L'équipage est mal à l'aise et tend à marcher sur la pointe métaphorique de ses pieds en présence de Spock, et si celui-ci ne change en rien sa routine ou son comportement, il se fait progressivement plus renfermé et littéral que jamais.
Un soir, Jim interrompt par mégarde une discussion d'apparence intense entre lui et Uhura. Il fait demi-tour précipitamment et referme le sas de la baie d'observation derrière lui en marmonnant une excuse, mais c’est trop tard : il a remarqué la ligne rigide des épaules de Spock et ses mains crispées dans son dos, la manière dont Nyota a secoué doucement la tête, le pli au coin de ses lèvres et l’inquiétude dans son expression.
Le problème, c'est que s'il n'avait pas tant de temps libre à sa disposition, il pourrait ignorer en toute bonne conscience ce qui ne va pas avec son Second et appliquer son attention à des sujets moins compliqués et potentiellement moins dangereux tels que la diplomatie intergalactique, ou empêcher Scotty de démanteler entièrement les réacteurs pour les améliorer.
Mais Scotty est occupé à mettre au point une distillerie dans un des ponts inférieurs (Jim lui aurait bien donné un coups de main, mais son rang lui impose l’ignorance apparente s'il ne veut pas se trouver obligé d'incarner la Main Vengeresse du Règlement, et il ne peut que faire semblant de n’être pas au courant) et la seule opération diplomatique en cours est son projet (pour l’instant plutôt mal parti) de convaincre le yeoman Rand de réduire la masse de paperasse qu’elle lui inflige de manière journalière et répétée. Il est certain que Janice prend un plaisir sadique à le faire souffrir.
Quoi qu’il en soit, il n’a donc aucune excuse pour ne pas réfléchir un peu plus qu'il ne devrait au problème de Spock et éventuellement de chercher à lui trouver une solution.

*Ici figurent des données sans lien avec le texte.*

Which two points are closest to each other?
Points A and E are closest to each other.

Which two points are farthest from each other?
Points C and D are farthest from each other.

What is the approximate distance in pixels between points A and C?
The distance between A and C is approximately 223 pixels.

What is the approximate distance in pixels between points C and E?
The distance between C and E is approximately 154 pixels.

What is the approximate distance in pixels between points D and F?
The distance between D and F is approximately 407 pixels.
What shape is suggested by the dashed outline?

Bon, évidemment, trouver une solution au fait que la planète de son Second soit réduite à un tas de poussière flottant dans l'espace n'est pas exactement évident, d'autant plus que la méthode par défaut de Jim pour la gestion d'évènements traumatiques, longuement perfectionnée, est l'enivrement systématique accompagné d'un déni viril suffisamment obstiné pour faire pleurer des larmes de frustration amère à un psy.
Spock maîtrise déjà parfaitement le Déni, et la chance que Jim arrive à le convaincre de se bourrer la gueule approche l'infini dans les négatifs.

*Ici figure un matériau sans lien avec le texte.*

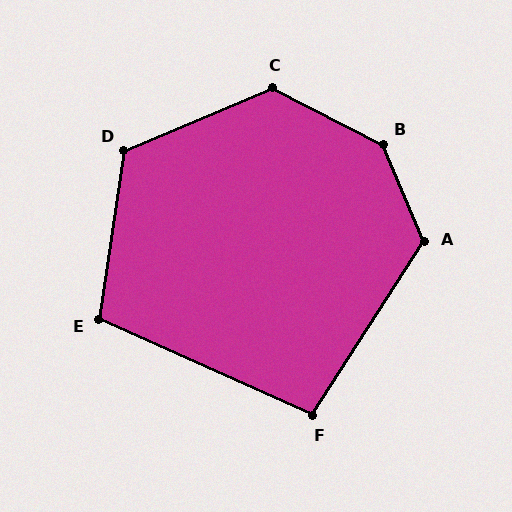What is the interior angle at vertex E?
Approximately 106 degrees (obtuse).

« Je veux dire », explique-t-il à Bones qui l'écoute patiemment rebattre le sujet depuis une demi-heure en sirotant son whisky (c'est le début du cycle nocturne et ils sont installés dans la cabine de Leonard, en compagnie d'une bouteille de Brandy Romuléen probablement illégale), « Qu'est-ce qu'un vulcain fait quand il veut se remonter le moral ? Il travaille un peu plus sur ses équations ? Il décide d'être fou et de passer une heure de plus à méditer ? Pas étonnant que Spock soit déprimé…
- Tu es sûr qu'il est déprimé ? Pour moi il est le même gobelin au sang vert que d'habitude, je ne vois aucune différence.

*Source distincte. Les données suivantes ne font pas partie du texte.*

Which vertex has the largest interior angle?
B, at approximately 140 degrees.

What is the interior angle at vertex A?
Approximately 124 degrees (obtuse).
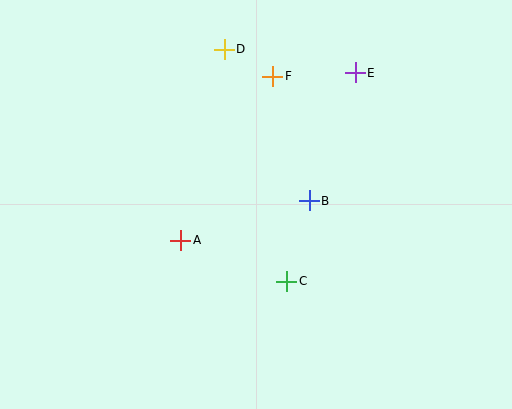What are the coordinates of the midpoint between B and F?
The midpoint between B and F is at (291, 138).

- Moi je la vois. Et réfléchi une seconde, évidemment qu'il est déprimé… Ça fait au moins trois semaines qu'on a pas joué aux échecs, il est encore plus silencieux que d'habitude…
- Faut le faire pourtant…
- Et son sens de l'humour a totalement régressé !
- Parce qu'il en avait un ?
- Bones !
- Ok, ok… Tu ne t'es pas dit qu'il avait peut-être simplement le mal du pays ? Que sa planète lui manquait ?
- Si seulement c'était aussi simple », murmure Jim. « Qu'est ce qu'on peut faire contre ça ? Et il refuse de me parler, et je crois qu'il ne veut pas en parler non plus avec Uhura, et… Je ne sais pas. Je n'ai pas d'idées. »
Léonard ricane de manière potentiellement insultante derrière son verre, et Jim lui adresse un regard de reproche blessé.
« Pas d'idées utiles. Ou qui ne l'amènent pas à vouloir me péter la gueule parce que je me serais montré culturellement insensible ou quelque chose comme ça.
- Qu'est-ce que tu fais quand la maison te manque ? »
Jim fait une grimace dégoûtée.
« L'Iowa ? Tu rêves Len, l'Iowa ne me manque jamais, plutôt mourir que d'y remettre les pieds. Chez moi c'est l'Entreprise… » Il se redresse soudain, avec l'expression inquiétante qui signifie généralement qu'il vient d'avoir un trait de génie et qu'il est temps de se mettre aux abris. « Mais toi, qu'est-ce que tu fais quand les champs de coton et les tiques te manquent ?
- Ha ha, très drôle », raille le docteur. « Je ne sais pas moi, je me prend un bon verre de whisky et je me programme une spécialité de chez moi dans le synthétiseur ? Ca ne vaut pas de la vraie cuisine évidement, et les gâteaux aux épices et à la citrouille répliqués ne sont pas exactement comme ceux qu'on prépare dans le sud, mais ça fait l'affaire…
- Bones, tu es un génie.
- Ah bon ?
- Oui, j'ai trouvé quoi faire. »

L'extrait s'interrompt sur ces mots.